Chaque mardi et vendredi soirs, la place de la mairie du Castellet se transforme en « drive ». Les habitants garent leur voiture, en ouvrent le coffre et chargent des packs de bouteilles d’eau. Les affichettes apposées sur les fontaines en pierre de ce petit village des Alpes-de-Haute-Provence, entouré de montagnes et de champs de lavande, rappellent la situation : l’eau du robinet n’est plus potable.
« On en a marre », dit Sauveur Civiletti, 75 ans, trois packs dans la Kangoo. Lapidaire, la formule résume assez fidèlement l’esprit des 300 habitants, davantage résignés que révoltés. Marre de faire cuire les pâtes avec de l’eau en bouteille, marre de préparer le café avec de l’eau en bouteille, marre de laver la salade avec de l’eau en bouteille, marre de rincer le biberon du bébé avec de l’eau en bouteille… Plus de trois mois que dure « ce cirque ». Précisément depuis le 8 juin et la détection dans la source d’eau potable d’un produit de dégradation de pesticide, ce qu’on appelle un « métabolite », au nom barbare de N, N-diméthylsulfamide, à des niveaux de concentration (0,7 microgramme par litre) sept fois supérieurs à la valeur limite fixée par le code de la santé publique.
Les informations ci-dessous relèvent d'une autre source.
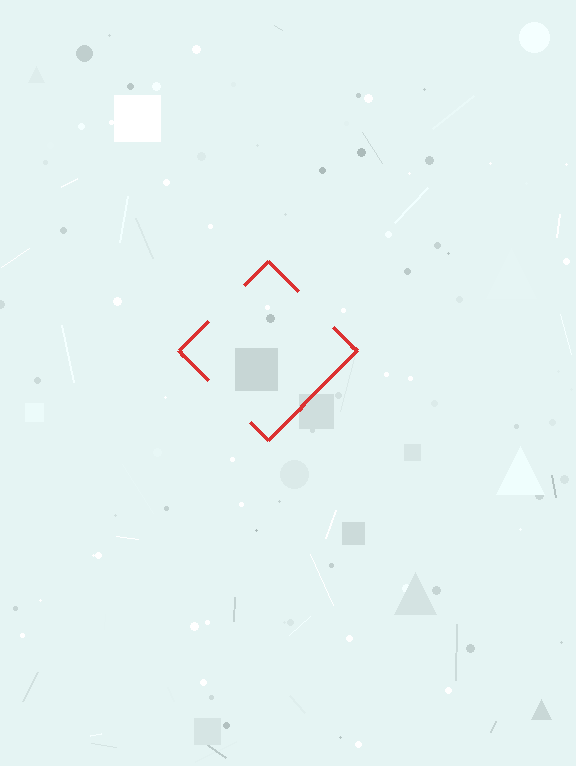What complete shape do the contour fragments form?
The contour fragments form a diamond.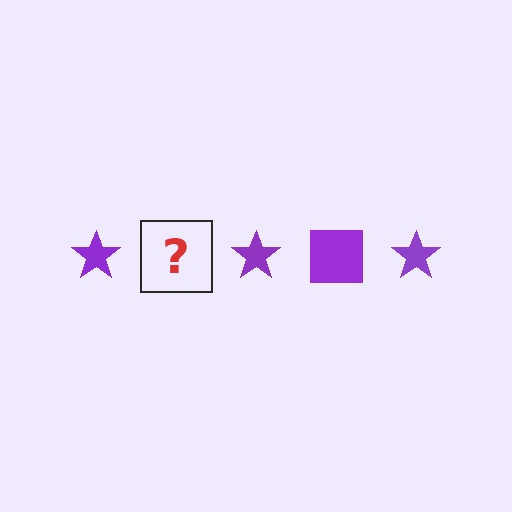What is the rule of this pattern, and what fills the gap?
The rule is that the pattern cycles through star, square shapes in purple. The gap should be filled with a purple square.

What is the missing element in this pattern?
The missing element is a purple square.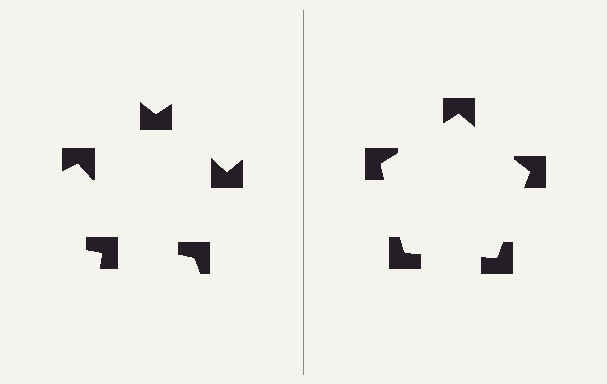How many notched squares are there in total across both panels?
10 — 5 on each side.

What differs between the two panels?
The notched squares are positioned identically on both sides; only the wedge orientations differ. On the right they align to a pentagon; on the left they are misaligned.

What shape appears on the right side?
An illusory pentagon.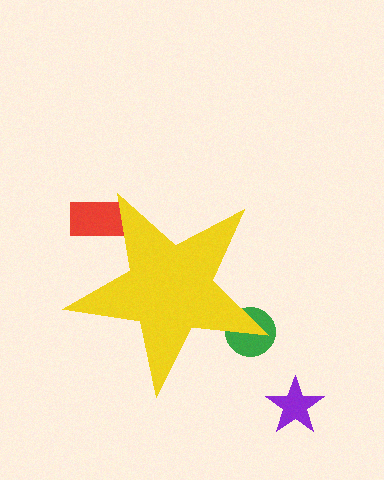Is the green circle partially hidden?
Yes, the green circle is partially hidden behind the yellow star.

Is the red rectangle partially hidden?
Yes, the red rectangle is partially hidden behind the yellow star.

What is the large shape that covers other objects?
A yellow star.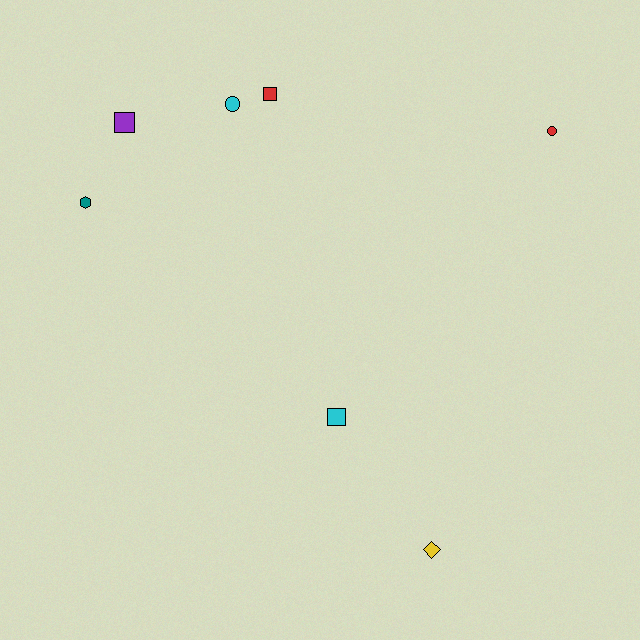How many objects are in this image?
There are 7 objects.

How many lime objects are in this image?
There are no lime objects.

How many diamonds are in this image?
There is 1 diamond.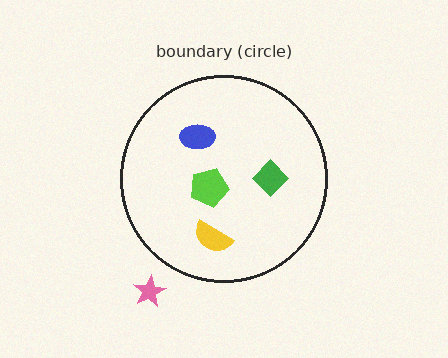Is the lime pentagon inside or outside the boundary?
Inside.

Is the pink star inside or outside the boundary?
Outside.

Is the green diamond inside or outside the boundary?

« Cela a été un coup de massue », accuse le maire (sans étiquette), Benoît Gouin. Puimichel, la commune voisine, a pu se raccorder à un ancien réseau et un camion-citerne fait des rotations pour compléter. Pas Le Castellet. La salle des fêtes est devenue un « débit de boisson ». Trois palettes de 500 bouteilles encombrent la pièce. Chacun vient chercher sa ration : trois bouteilles par personne et par jour. Le maire tient le registre, comme un épicier :
« Toujours quatre ?
– Ben oui
– Alors six packs !
– Ben oui »
L’édile prête main-forte pour transbahuter les bouteilles jusqu’aux véhicules. Des employés municipaux assurent les livraisons au domicile des personnes qui ne peuvent pas se déplacer. L’agglomération Durance Luberon Verdon détache des agents pour aider à la distribution. La collectivité territoriale a la compétence de la gestion de l’eau : c’est elle qui finance l’achat des bouteilles. Plus de 50 000 ont déjà été englouties pour une facture de 25 000 euros. « Ce serait insupportable pour une petite commune comme la nôtre », dit M. Gouin. Ses administrés, eux, craignent une flambée de leurs futures factures d’eau. L’agglomération travaille sur un projet de raccordement à un autre réseau d’eau potable. « Six kilomètres de réseau dans la campagne, cela ne se fait pas du jour au lendemain et cela a un coût, estimé à 800 000 euros », avertit Serge Faudrin, vice-président de l’agglomération délégué à l’eau.